The typical clinical presentation of trigeminal neuralgia is sudden, unilateral electrical shock-like pain dispersed among pain-free intervals along the side of the face. Paroxysmal attacks are frequently triggered by chewing, brushing teeth, laughing, talking, and even smiling. It is often referred to as the most excruciating pain syndrome known today affecting quality of life. In contrast, clinical criteria of atypical facial pain consist of persistent facial pain that does not have the characteristics of cranial neuralgias and cannot be attributed to a different disorder [12].

An approach is with fluoroscopy in oblique submental view. In this technique, foramen ovale is visualized; usually medially to the mandibular process, and then the needle is advanced toward the foramen, first in submental view and then in the lateral view to control depth.

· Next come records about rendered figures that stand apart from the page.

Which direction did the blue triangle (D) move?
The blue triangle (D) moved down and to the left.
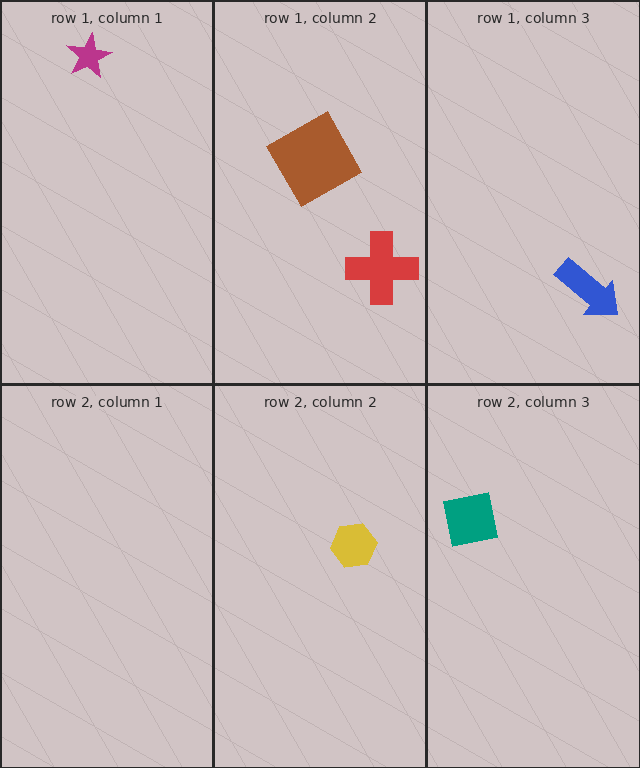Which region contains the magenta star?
The row 1, column 1 region.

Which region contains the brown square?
The row 1, column 2 region.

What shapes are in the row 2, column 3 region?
The teal square.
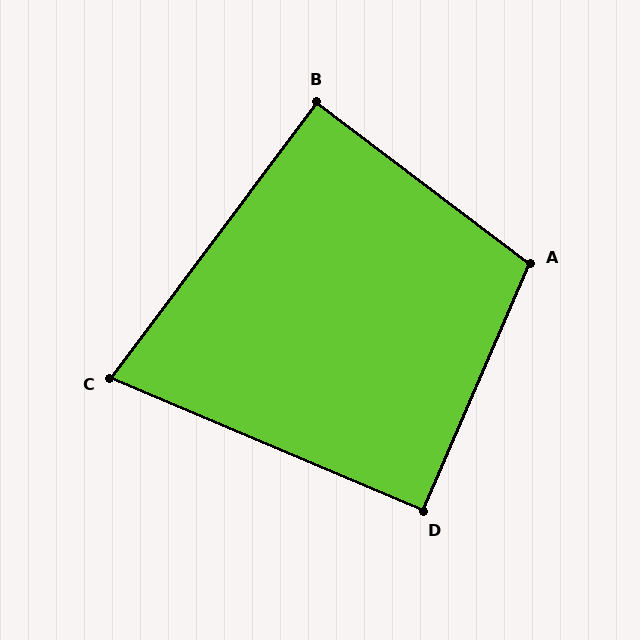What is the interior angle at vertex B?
Approximately 90 degrees (a right angle).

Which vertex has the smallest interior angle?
C, at approximately 76 degrees.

One technique used to selectively injure the branches of the trigeminal nerve is continuous radiofrequency. This method allows identifying the affected branch by sensory and motor stimulation with conscious sedation. It is a percutaneous technique using the approach described by Hartel through the foramen ovale. An electrode is introduced through the needle (with an active tip of 2–5 mm) to make the lesion (ranges from 60–90°C). The deliberately damaged nerve is then no longer able to transmit nociceptive signals.

The potential risks of trigeminal rhizotomy include, but are not limited to, facial numbness spreading beyond the required area [causing corneal anesthesia (6%) with its risk of ulceration], weakness of chewing (4%), and a rare chance of neuropathic pain (1%, anesthesia dolorosa) [13].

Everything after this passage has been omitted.